Margit Mössmer über Das große farbige Tierlexikon

Autorinnenfoto von Minitta Kandlbauer | Text von Margit Mössmer

Mein Lieblingsbuch aus der Kindheit hat keinen Buchrücken mehr. Es sieht aus, als wäre es viermal um die Welt gereist und durch Polarlandschaften, Wüsten und tropische Regenwälder geschleppt worden. Mein Lieblingsbuch aus der Kindheit hat 544 Seiten. Nicht nur ich habe dieses Buch als Kind gelesen und vor allem betrachtet, sondern auch schon drei Geschwister vor mir.

Das Große farbige Tierlexikon von Wilhelm Eigener versammelt 4000 eben farbige (und was für Farben das sind!), gezeichnete Tierabbildungen, vom Flohkrebs bis zum Mandrill. Dabei ist jedes der Tiere auch mit seinem lateinischen Namen versehen, was die Lektüre magischer, aufregender, für Nicht-Wissenschafterinnen rätselhafter macht. Die begleitenden Texte der Wissenschaftler, das liegt auf der Hand, waren mir damals nicht so wichtig.* Wichtig waren die Zeichnungen. Es gab nichts, das mehr zu mir gesprochen hätte. Alle Tiere, die es gab, waren abgebildet. In diesem Buch hatte man, hatte ich, die Welt im Griff. 

Heute, wo ich jedes beliebige Wesen googlen kann, schaue ich immer noch gerne im Register nach, suche nach der Nachtigall oder dem Kolkraben, gebe mich dem Farbspiel der Papageiengefieder hin, erfreue mich an der Hautstruktur des fetten Mississippi-Alligators. Ich überwinde Kontinente, indem ich vom Koala (S. 399) zum Kudu (S. 495) zum Thunfisch (S. 210) Thunnus thynnus (Linnaeus) springe, und entdecke dort den Schwertfisch der à la „Das könnte Sie auch interessieren“ direkt daneben abgebildet ist. 

Wilhelm Eigener soll viel um die Welt gereist sein, um die Tiere unseres Planeten zu studieren. Er zeichnete sie möglichst „korrekt“ und „naturgetreu“, wie es sich für eine Enzyklopädie gehört. Und doch hat er sich mit seinem Werk durch die Freiheit, die die Zeichnung ihm schenkte, im Bereich der Kunst angesiedelt. Durch die klitzekleine Unschärfe der Zeichnung, die eine Naturfotografie nicht bietet, kann man als Betrachter:in selbst etwas Klitzekleines hineinlegen.

Zurück bleibt diese kindliche Sehnsucht nach Vollständigkeit, die ich im Netz nicht erreichen kann.
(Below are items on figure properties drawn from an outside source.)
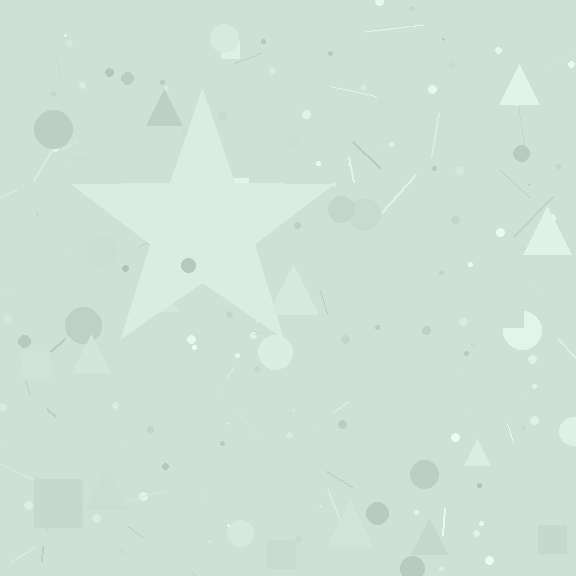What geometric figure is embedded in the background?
A star is embedded in the background.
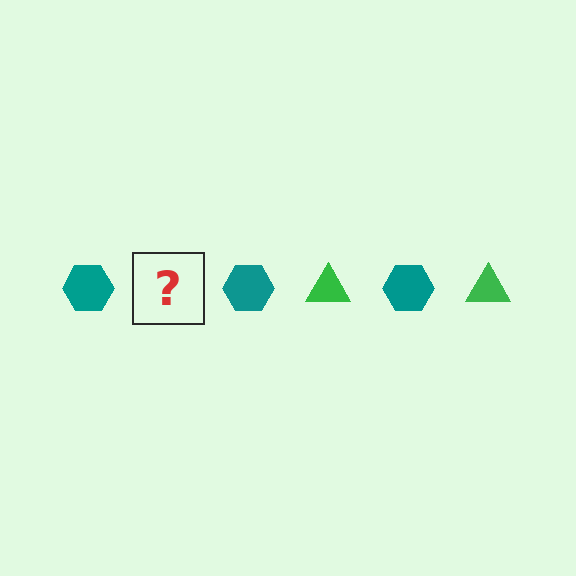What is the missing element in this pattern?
The missing element is a green triangle.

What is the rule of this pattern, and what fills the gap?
The rule is that the pattern alternates between teal hexagon and green triangle. The gap should be filled with a green triangle.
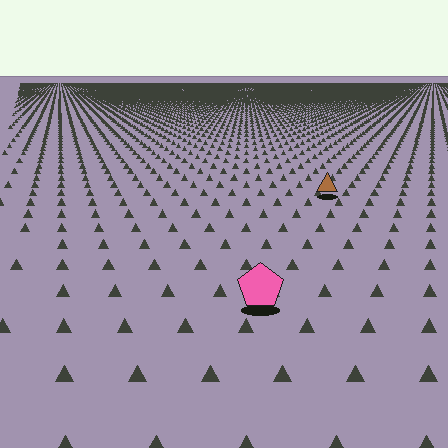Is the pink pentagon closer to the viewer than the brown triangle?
Yes. The pink pentagon is closer — you can tell from the texture gradient: the ground texture is coarser near it.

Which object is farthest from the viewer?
The brown triangle is farthest from the viewer. It appears smaller and the ground texture around it is denser.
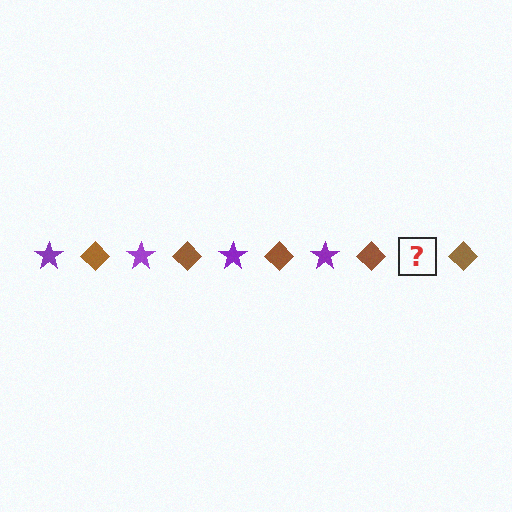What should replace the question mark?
The question mark should be replaced with a purple star.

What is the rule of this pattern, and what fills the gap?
The rule is that the pattern alternates between purple star and brown diamond. The gap should be filled with a purple star.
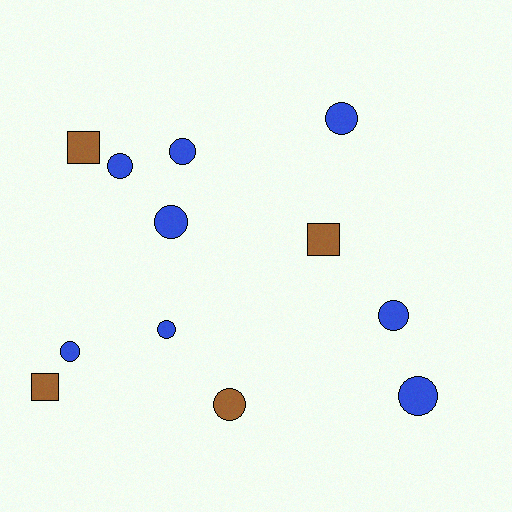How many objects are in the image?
There are 12 objects.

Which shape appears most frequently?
Circle, with 9 objects.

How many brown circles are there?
There is 1 brown circle.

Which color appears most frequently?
Blue, with 8 objects.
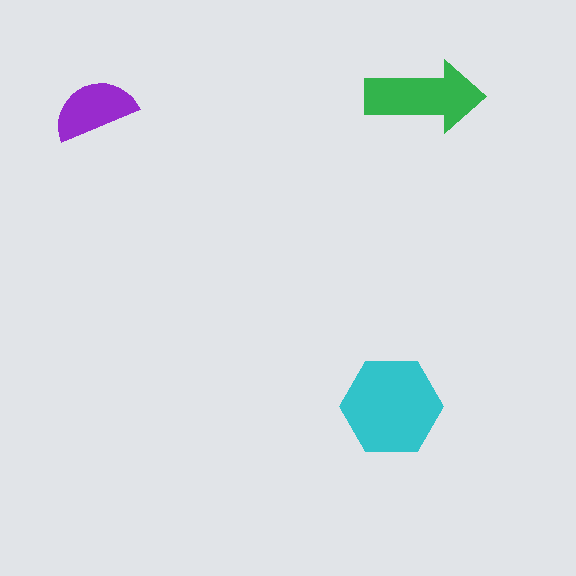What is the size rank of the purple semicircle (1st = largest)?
3rd.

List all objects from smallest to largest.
The purple semicircle, the green arrow, the cyan hexagon.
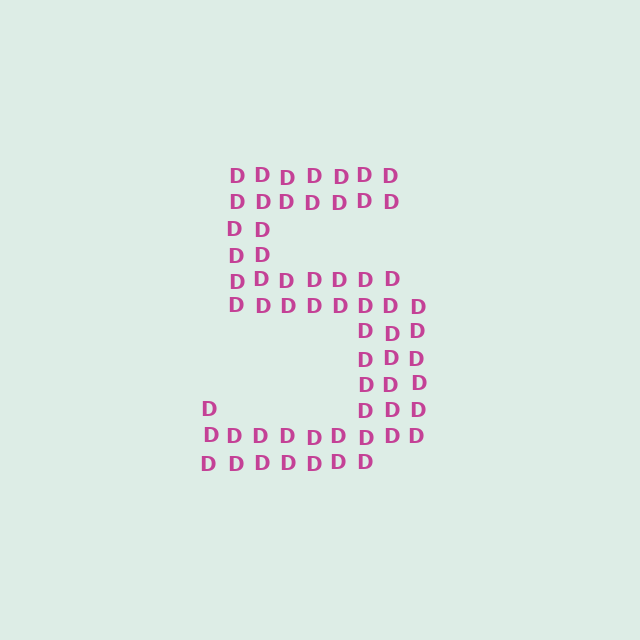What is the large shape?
The large shape is the digit 5.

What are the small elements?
The small elements are letter D's.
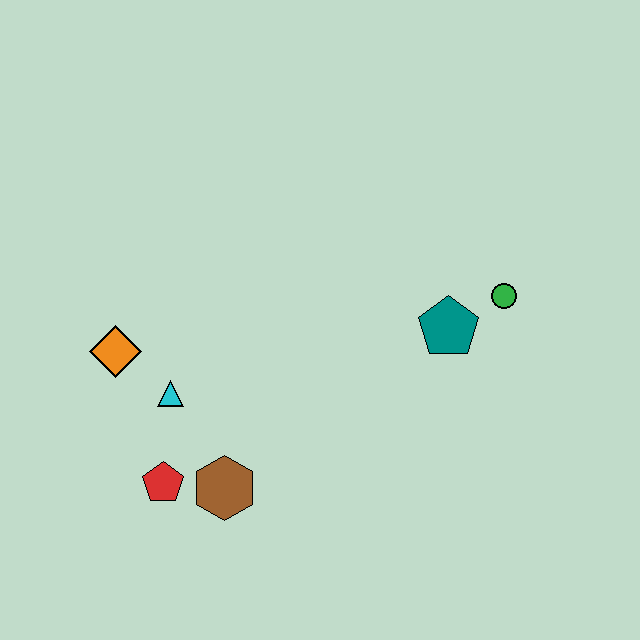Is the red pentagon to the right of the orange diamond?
Yes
Vielleicht ist es diese Sehnsucht, die mich die 544 Seiten immer wieder aufschlagen lässt.

*Das liest sich dann so: Die Seezunge liebt schlammigen Grund, in den sie sich einwühlt. Ihre Nahrung besteht aus dem bei allen Plattfischen beliebten Sortiment von kleinen Mollusken und Krebsen bis hin zu kleinen Fischen.


Margit Mössmer, 1982 in Hollabrunn geboren, ist Autorin und Kulturvermittlerin. 2023 erschien ihr Roman „Das Geheimnis meines Erfolgs“ im Leykam Verlag – eine Geschichte, die aus der Perspektive eines Kindes erzählt wird.